Debora turun dari ranjang dan keluar dari kamar perawatan meninggalkan rumah sakit. Debora melambaikan tangannya ke arah taksi kemudian naik taksi tersebut sambil menatap gedung rumah sakit.
("Seperti aku katakan dulu, aku akan pergi dari kehidupan kak Deren jika kak Deren menemukan pengganti diriku dan semoga Kak Deren bahagia walau hatiku terluka," ucap Debora dalam hati).
Debora yang masih terpengaruh obat bius kembali tertidur membuat sopir taksi tersebut tersenyum menyeringai.
("Bagus, gadis itu tidur dengan nyenyak aku akan menjualnya di pasar lelang di mana banyak orang membeli organ tubuh dengan harga yang sangat mahal," ucap sopir tersebut).
("Jantung, hati, sepasang mata dan apa saja yang bisa di jual di pasar lelang.

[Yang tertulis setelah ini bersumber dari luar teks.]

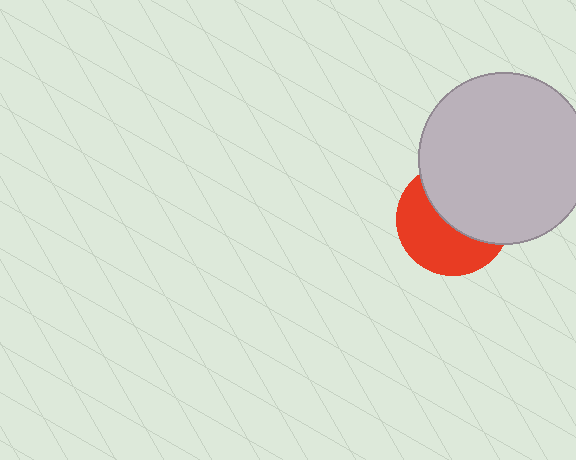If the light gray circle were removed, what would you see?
You would see the complete red circle.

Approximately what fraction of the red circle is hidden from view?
Roughly 50% of the red circle is hidden behind the light gray circle.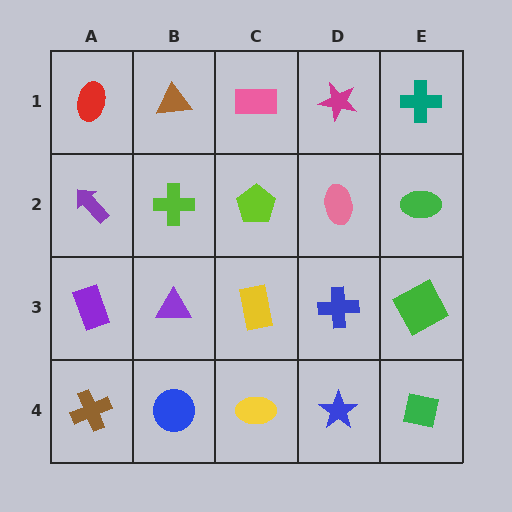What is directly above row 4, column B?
A purple triangle.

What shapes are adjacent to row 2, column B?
A brown triangle (row 1, column B), a purple triangle (row 3, column B), a purple arrow (row 2, column A), a lime pentagon (row 2, column C).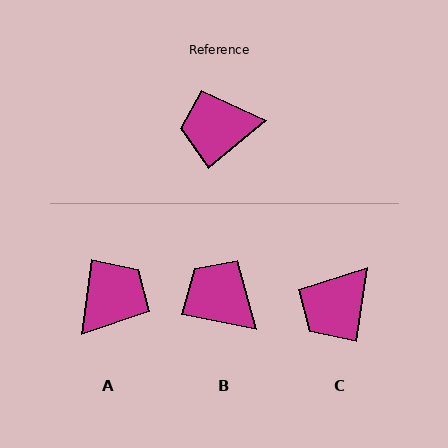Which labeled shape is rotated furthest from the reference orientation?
A, about 137 degrees away.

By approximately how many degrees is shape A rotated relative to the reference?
Approximately 137 degrees clockwise.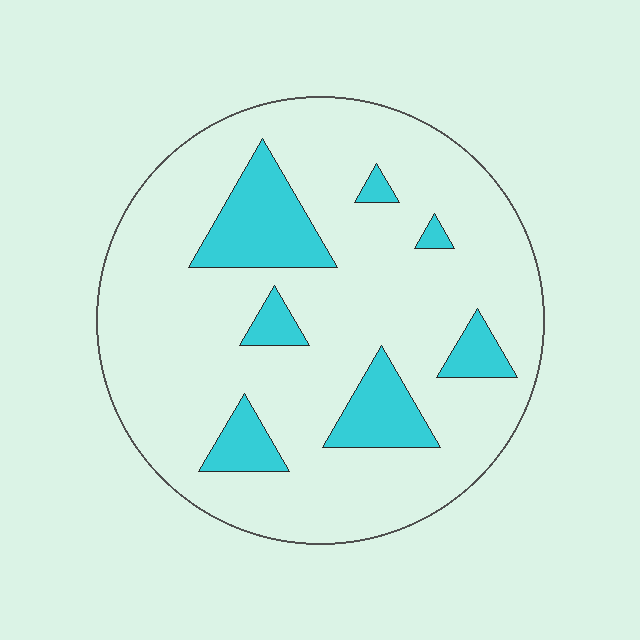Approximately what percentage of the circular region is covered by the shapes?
Approximately 15%.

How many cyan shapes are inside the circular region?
7.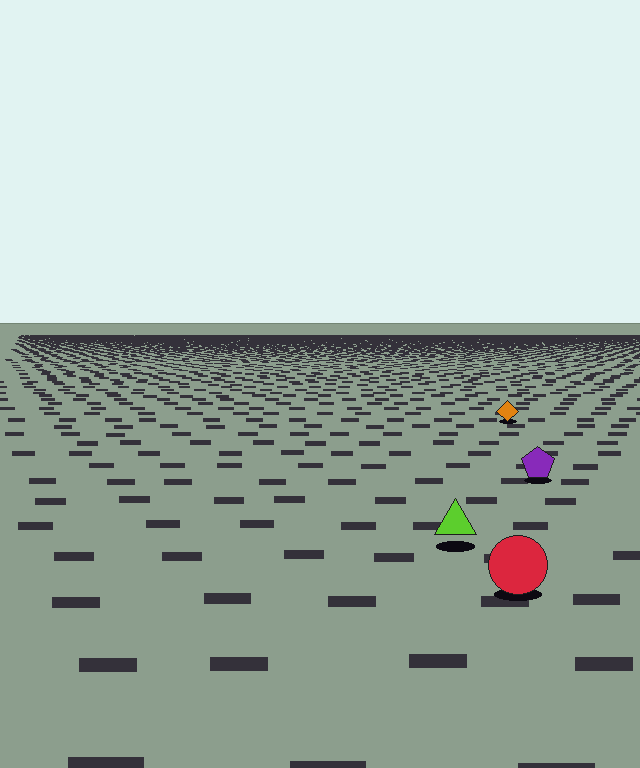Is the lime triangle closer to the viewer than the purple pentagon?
Yes. The lime triangle is closer — you can tell from the texture gradient: the ground texture is coarser near it.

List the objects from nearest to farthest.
From nearest to farthest: the red circle, the lime triangle, the purple pentagon, the orange diamond.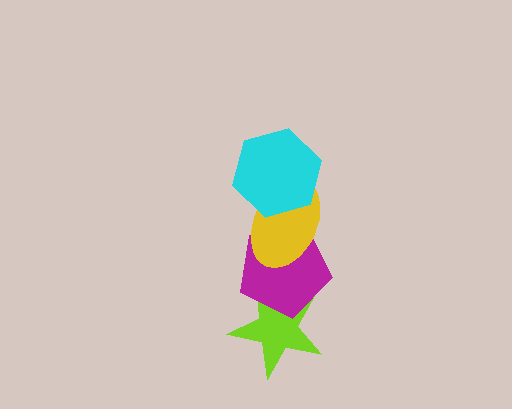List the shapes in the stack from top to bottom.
From top to bottom: the cyan hexagon, the yellow ellipse, the magenta pentagon, the lime star.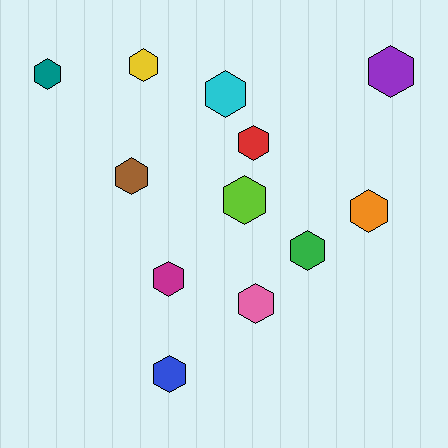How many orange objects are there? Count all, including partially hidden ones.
There is 1 orange object.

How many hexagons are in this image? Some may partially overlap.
There are 12 hexagons.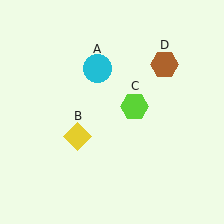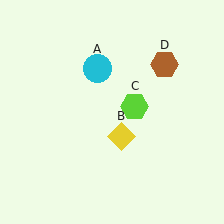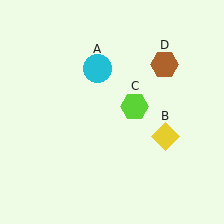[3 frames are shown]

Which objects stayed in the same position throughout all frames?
Cyan circle (object A) and lime hexagon (object C) and brown hexagon (object D) remained stationary.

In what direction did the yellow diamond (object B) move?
The yellow diamond (object B) moved right.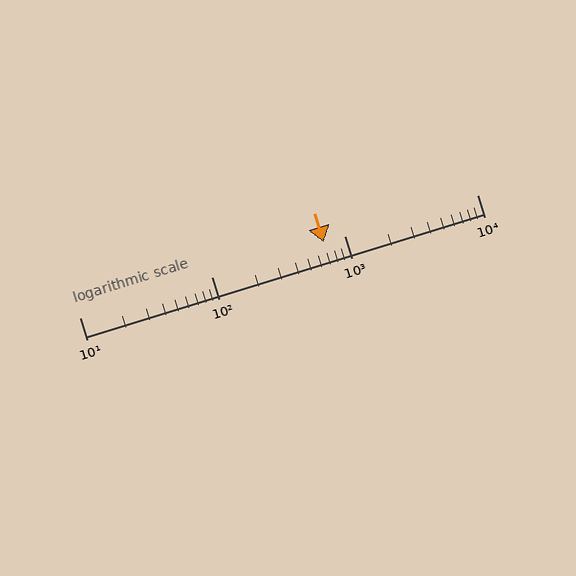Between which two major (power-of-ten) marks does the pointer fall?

Aku akan menjadi pria yang kaya dan aku bisa bersenang-senang dengan wanita lain," sambung pria tersebut dalam hati).
Pria itupun melajukan mobilnya ke arah yang tidak di tunjuk oleh Debora sedangkan di rumah sakit perlahan Deren membuka matanya dan menatap ke arah sekeliling ruangan sambil memegangi kepalanya yang terasa pusing.
"Aku di mana?" tanya Deren yang masih setengah sadar.
"Syukurlah kakak sudah sadar. Kakak ada di rumah sakit, apakah ada yang sakit kak?" tanya gadis itu.
"Kamu siapa? Di mana istriku?" tanya Deren sambil bangun dari ranjangnya.
"Kakak, aku ini adikmu Julia masa kakak lupa?" tanya Julia dengan wajah di tekuk.
"Kamu sudah menikah?" tanya Jimmy.
"Gadis itu istrimu?" tanya Jessica secara bersamaan.
"Maaf aku tidak ingat sama sekali dengan kalian dan aku ingin bertemu dengan istriku. Istriku ada di mana?" tanya Deren sambil melihat sekeliling ruangannya.
Deren menarik selang infus namun di tahan oleh Jimmy.
"Kamu mau kemana?" tanya Jimmy sambil masih menahan tangan Deren.
"Aku ingin bertemu dengan istriku, aku mohon lepaskan tanganku," mohon Deren untuk pertama kalinya.
Entah kenapa Deren tidak berani memarahi atau membentak pria tersebut karena itulah dirinya hanya bisa mengatakannya dengan kata memohon karena dirinya sangat kuatir dengan istrinya.
"Daddy, akan mengantarmu ke ruangan istrimu," ucap Jimmy walau dalam hatinya bingung apa yang terjadi.
"Mommy akan ambilkan kursi roda" ucap Jessica.
"Tidak perlu, biar Deren ke ruangan istriku," ucap Deren.
"Deren?" tanya ulang mereka serempak.
"Iya namaku Deren," jawab Deren.
"Kamu bukan Deren, namamu Jordan putra kami," ucap Jessica.
"Apa kata Mommy benar, kami adalah orang tuamu Jordan," sambung Jimmy sambil melepaskan tangannya yang tadi menahan tangan Deren.
"Jordan ... Namaku Jordan?" tanya Deren sambil memegangi kepalanya dengan ke dua tangannya.
"Akhhhhhhhh ... Sakitttt!!" teriak Deren sambil menarik rambutnya dengan ke dua tangannya.
"Jordan / kak Jordan, kamu kenapa?" tanya mereka serempak.
Jimmy menekan tombol darurat yang ada di atas kepala Deren yang menempel di dinding.
"Jessica, lebih baik kita ke ruangan sebelah untuk melihat istrinya Jordan," ucap Mommy Maya.
Ya mereka adalah keluarga besar Alexander, mereka sangat senang bisa bertemu kembali dengan Jordan. Putra pertama dari pasangan Jimmy dengan Jessica yang dicarinya selama ini.
"Baik Mom," jawab Jessica dengan patuh.
Mommy Maya dan Jessica berjalan ke arah pintu ruangan bersamaan kedatangan dokter dan perawat untuk memeriksa keadaan Deren atau Jordan.